Once set up, iucn_sim will be installed in your standard path, so you can simply type iucn_sim in your command line (use Anaconda Powershell Prompt if you are a Windows user) to call the program. (Again: If you installed iucn_sim in a separate environment, first connect to the environment by typing conda activate iucn_sim_env to be able to use iucn_sim).

  • iucn_sim -h --> Open help page showing available functions

  • iucn_sim get_iucn_data -h --> Open help page for specific function

The -h command will show and explain all available flags for each specific iucn_sim function.

Here is a graphic overview of the main functions of iucn_sim. See the tutorial below for how to apply these function on example data.

iucn_sim tutorial

To fully understand the methodology behind iucn_sim we recommend you to have a look at the published iucn_sim manuscript at https://doi.org/10.1111/ecog.05110 (Andermann et al., 2021).

In the following tutorial we will predict future extinctions and extinction rates for all species of the order Carnivora (target species list). We will use the the whole class Mammalia as reference group. In iucn_sim the target species list contains a list of species names for which you want to simulate future extinctions. The reference group on the other hand is a group of species which are being used to estimate status transition rates (i.e. the rates of how often species change from one IUCN status to another) based on the IUCN history of the group. This reference group should be sufficiently large (>1,000 species) to increase the accuracy of the estimated transition rates.

This tutorial uses pre-compiled IUCN data, without requiring an IUCN API key. If you plan on running iucn_sim on your own target species list and reference group, you will first need to apply for an IUCN key (see information below). However, iucn_sim has access to a range of pre-compiled reference groups, which enable processing without requiring an IUCN API key (see overview of precompiled groups here, but no need to download these, the program will find them automatically).

Required input data:

The only file you need for running this tutorial is the carnivora_gl.txt file (click on file link to download). You can find other example input files in the data/precompiled/gl_data folder in this GitHub repo, which you can download by first 1) opening them on GitHub, 2) clicking on the 'Raw' button in the top right corner of the displayed file content, and 3) copying the whole content to your text-editor. Alternatively if you have wget installed, you can download e.g. the carnivora_gl.txt file by typing wget https://raw.githubusercontent.com/tobiashofmann88/iucn_extinction_simulator/master/data/precompiled/gl_data/carnivora_gl.txt.

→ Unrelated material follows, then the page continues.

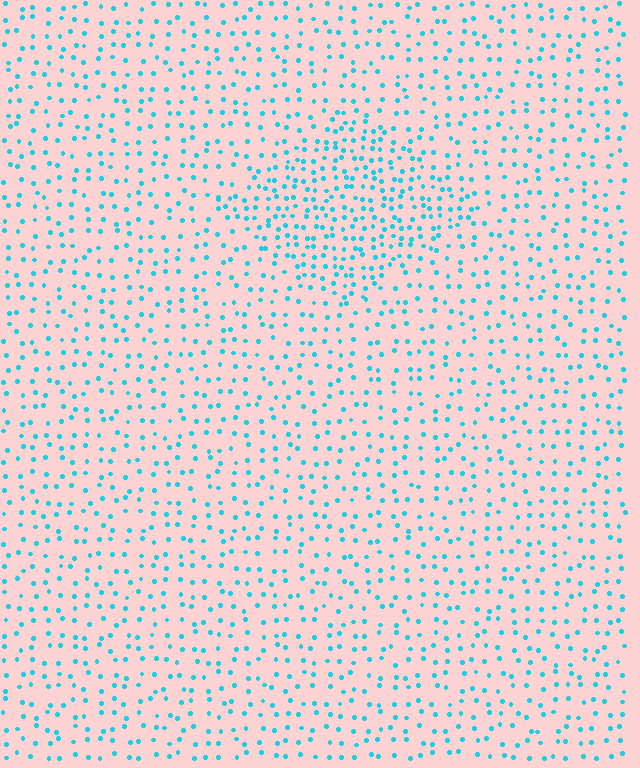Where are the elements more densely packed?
The elements are more densely packed inside the diamond boundary.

This carnivora_gl.txt file contains a list of all Carnivora species (IUCN 2019-v2), including 100 generation length (GL) estimates for each species (scaled in years). The purpose of having 100 estimates per species is to include the uncertainty of the GL value for those species where missing GL data was modeled based on phylogenetic imputation.

I recommend you create a folder on your Desktop and enter that folder via the command line, by typing cd /PATH/TO/MY/DESKTOP/FOLDER (replace /PATH/TO/MY/DESKTOP/FOLDER with the path to the folder you created on your Desktop). Store the downloaded carnivora_gl.txt file in this folder. now you are ready to start the tutorial.

Get IUCN data:

All following commands in this tutorial assume that you are running them from the folder where you stored your carnivora_gl.txt input file! For this purpose make sure you first navigate to that folder with your command line by typing cd /PATH/TO/MY/DESKTOP/FOLDER (but replace /PATH/TO/MY/DESKTOP/FOLDER with real path, see above).

The first step is downloading all available IUCN data with iucn_sim, which includes the IUCN history of the reference group, the current status information for all species in the target species list, and a list of possibly extinct species belonging to the reference group. Note that you normally need to provide an IUCN API key for this to work (--iucn_key), except if you use one of the precompiled reference groups as we do in this example (see available groups at data/precompiled/gl_data).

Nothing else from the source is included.